The album sold more than 30,000 copies, and until the release of Bijelo Dugme's self-titled debut album in 1974 was the best-selling Yugoslav rock album.

==Reissues==
The record label Hi-Fi Centar reissued the album on CD and with an alternate cover in 1996.

==Legacy==
The album was polled in 1998 as the 62nd on the list of 100 greatest Yugoslav rock and pop albums in the book YU 100: najbolji albumi jugoslovenske rok i pop muzike (YU 100: The Best albums of Yugoslav pop and rock music).

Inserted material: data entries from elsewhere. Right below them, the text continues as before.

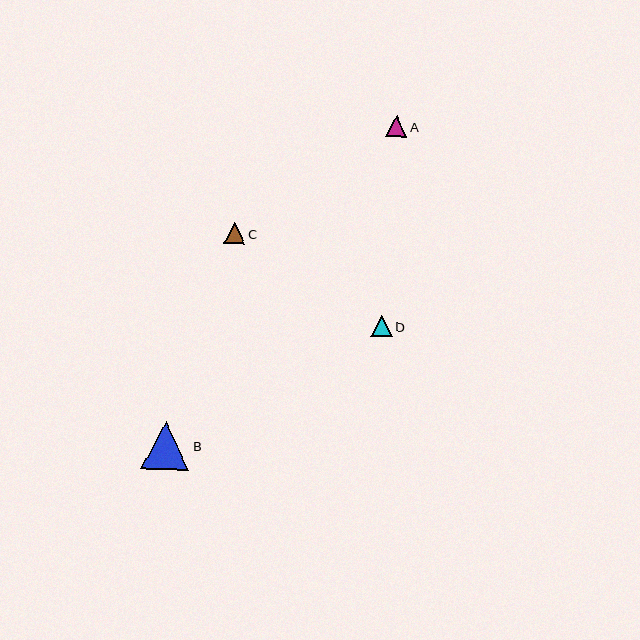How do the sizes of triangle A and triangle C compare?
Triangle A and triangle C are approximately the same size.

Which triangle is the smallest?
Triangle D is the smallest with a size of approximately 21 pixels.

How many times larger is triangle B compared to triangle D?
Triangle B is approximately 2.4 times the size of triangle D.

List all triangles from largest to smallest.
From largest to smallest: B, A, C, D.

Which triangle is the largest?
Triangle B is the largest with a size of approximately 48 pixels.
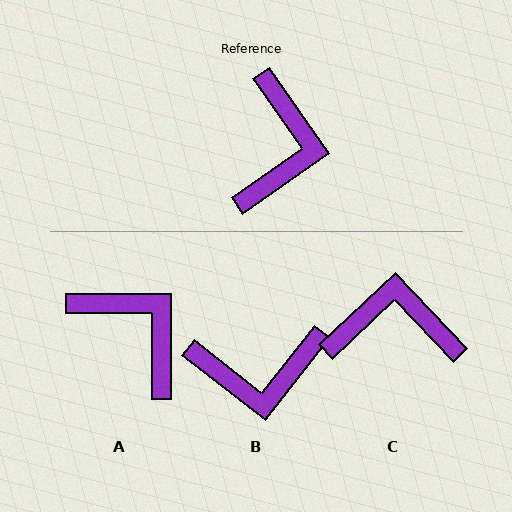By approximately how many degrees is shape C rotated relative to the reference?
Approximately 99 degrees counter-clockwise.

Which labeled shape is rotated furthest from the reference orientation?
C, about 99 degrees away.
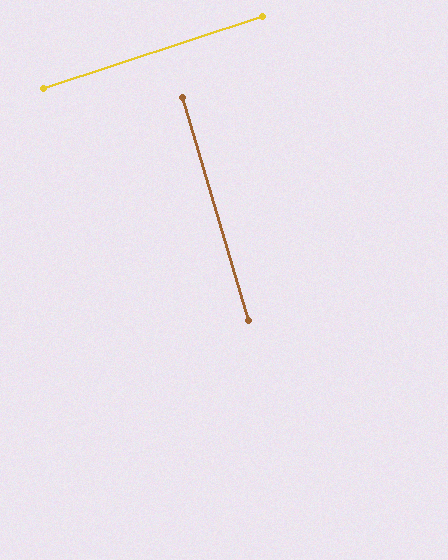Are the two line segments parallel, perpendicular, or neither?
Perpendicular — they meet at approximately 88°.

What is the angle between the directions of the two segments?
Approximately 88 degrees.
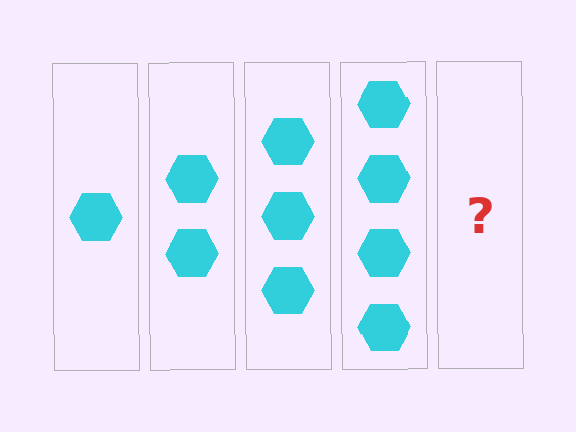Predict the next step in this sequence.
The next step is 5 hexagons.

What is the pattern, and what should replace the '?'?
The pattern is that each step adds one more hexagon. The '?' should be 5 hexagons.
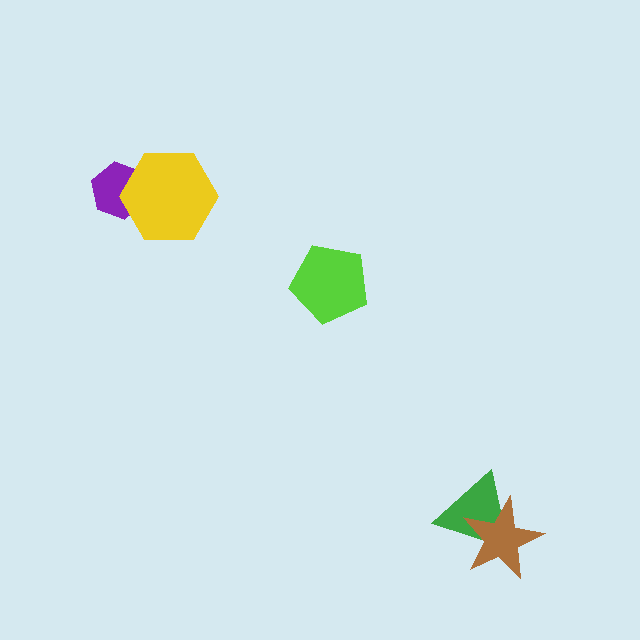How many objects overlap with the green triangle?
1 object overlaps with the green triangle.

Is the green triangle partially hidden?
Yes, it is partially covered by another shape.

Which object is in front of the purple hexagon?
The yellow hexagon is in front of the purple hexagon.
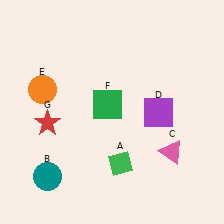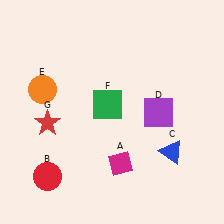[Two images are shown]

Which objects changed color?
A changed from green to magenta. B changed from teal to red. C changed from pink to blue.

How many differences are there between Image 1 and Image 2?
There are 3 differences between the two images.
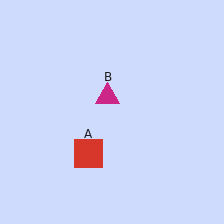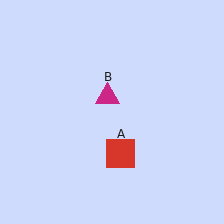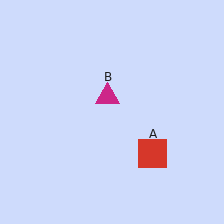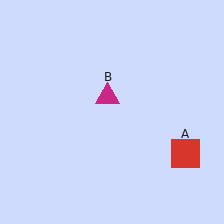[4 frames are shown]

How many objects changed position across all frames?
1 object changed position: red square (object A).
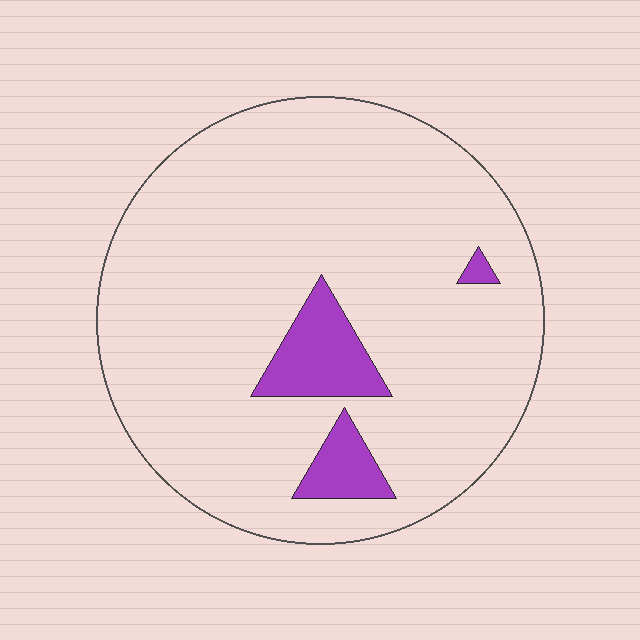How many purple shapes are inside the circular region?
3.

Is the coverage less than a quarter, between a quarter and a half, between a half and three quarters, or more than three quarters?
Less than a quarter.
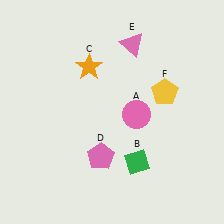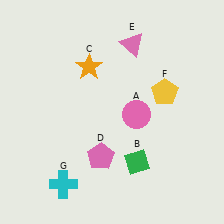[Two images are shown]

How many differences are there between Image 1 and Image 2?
There is 1 difference between the two images.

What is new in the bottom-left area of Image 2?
A cyan cross (G) was added in the bottom-left area of Image 2.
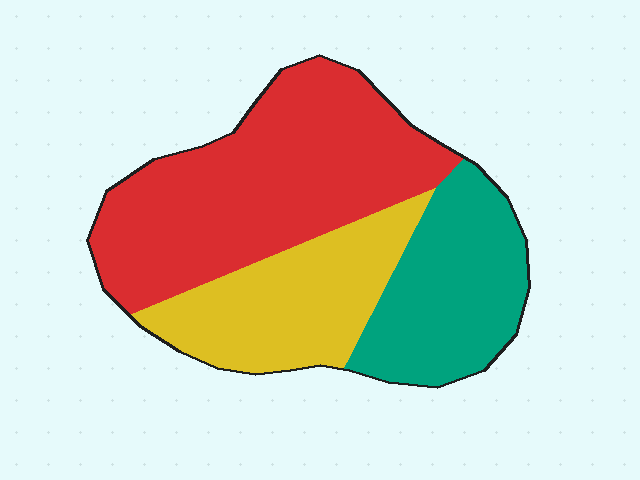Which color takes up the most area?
Red, at roughly 50%.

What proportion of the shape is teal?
Teal takes up about one quarter (1/4) of the shape.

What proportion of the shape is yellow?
Yellow covers about 25% of the shape.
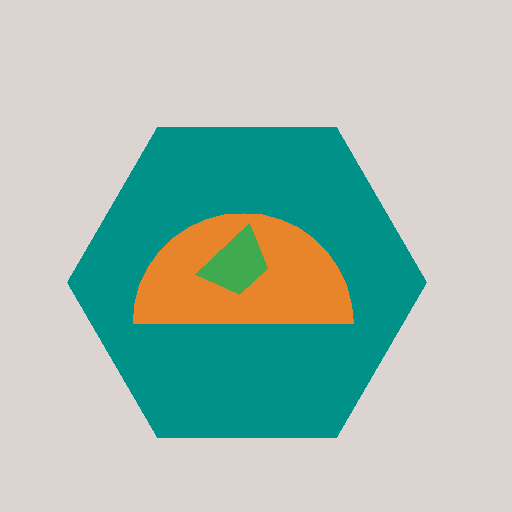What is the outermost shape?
The teal hexagon.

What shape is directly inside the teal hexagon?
The orange semicircle.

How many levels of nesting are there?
3.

In 2006, the song "Čudna šuma" was ranked #29 and the song "Crni leptir" was ranked #47 on the B92 Top 100 Domestic Songs List.

Boris Mladenović, member of the alternative rock band Jarboli and the britpop/alternative rock band Veliki Prezir, stated, talking about YU Grupa's debut album, that "bravery of the band is that big that both virtuous and naive parts of the album are equally admirable. [...] If Eastern European rock really existed as a genre, YU Grupa's first album would be its most important representative."

==Covers==
Serbian alternative rock band Disciplina Kičme released a cover of "Čudna šuma" on their 1986 album Svi za mnom!.

==Sampling==
In 1998, the punk rock band from Novi Sad Generacija Bez Budućnosti sampled the song "Čudna šuma" in their song of same name.